This Thursday, my fellow Developer Evangelist John Bristowe and I will host another live Ignite Your Coding webcast, where we’ll interview another high-profile software developer and pass along some of your questions.
This week’s guest is Glenn Block, a Program Manager for .NET FX at Microsoft. Glenn’s one of the go-to guys on Prism, Unity, MEF and ways of building maintainable and reconfigurable applications out of pieces that you can assemble and rearrange in general. We’ll talk with him about building composite applications, design patterns, the “alphabet soup” of SOLID, DI and IoC and whatever questions you ask him.

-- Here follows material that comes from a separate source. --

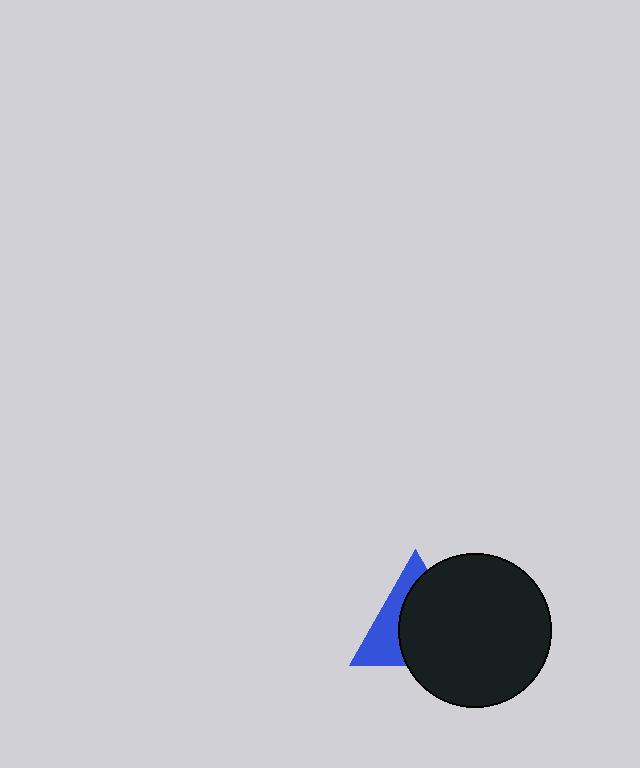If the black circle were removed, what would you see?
You would see the complete blue triangle.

(We don’t have a photo of Glenn Block, but we do have the image to the right, which is the symbol for MEF – that’s Managed Extensibility Framework – which is one of Glenn’s projects. It’s a lucky coincidence that Glenn’s last name is also featured prominently in the image.)
If You Want to Catch the Live Webcast on Thursday and/or Ask Glenn Questions…
- A Windows machine
- Live Meeting (you can get a free version of Live Meeting here), which will let you see visuals, hear the audio and type in questions to ask Glenn
- To register for the webcast (it’s free) here, where you’ll get the link for the webcast
- To catch the webcast on Thursday at 2:00 p.m.!
If You Want to Listen to a Recording of the Webcast Later…
We’ll make it available in MP3 format soon. Watch this site for details!
What’s Ignite Your Coding All About, Anyway?
It’s all about helping you, the software developer, find ways to stay on top of the technological, economic and social changes that affect you and your work every day. We got our hands on some of the biggest thinkers and doers in our field and asked them if they’d like to chat about the industry, how they got started, where they see the opportunities are, how they deal with change and how to be generally awesome. We got some big names from the Microsoft/.NET world, but we also went farther afield and got some people from beyond that world as well, because a different perspective is often helpful.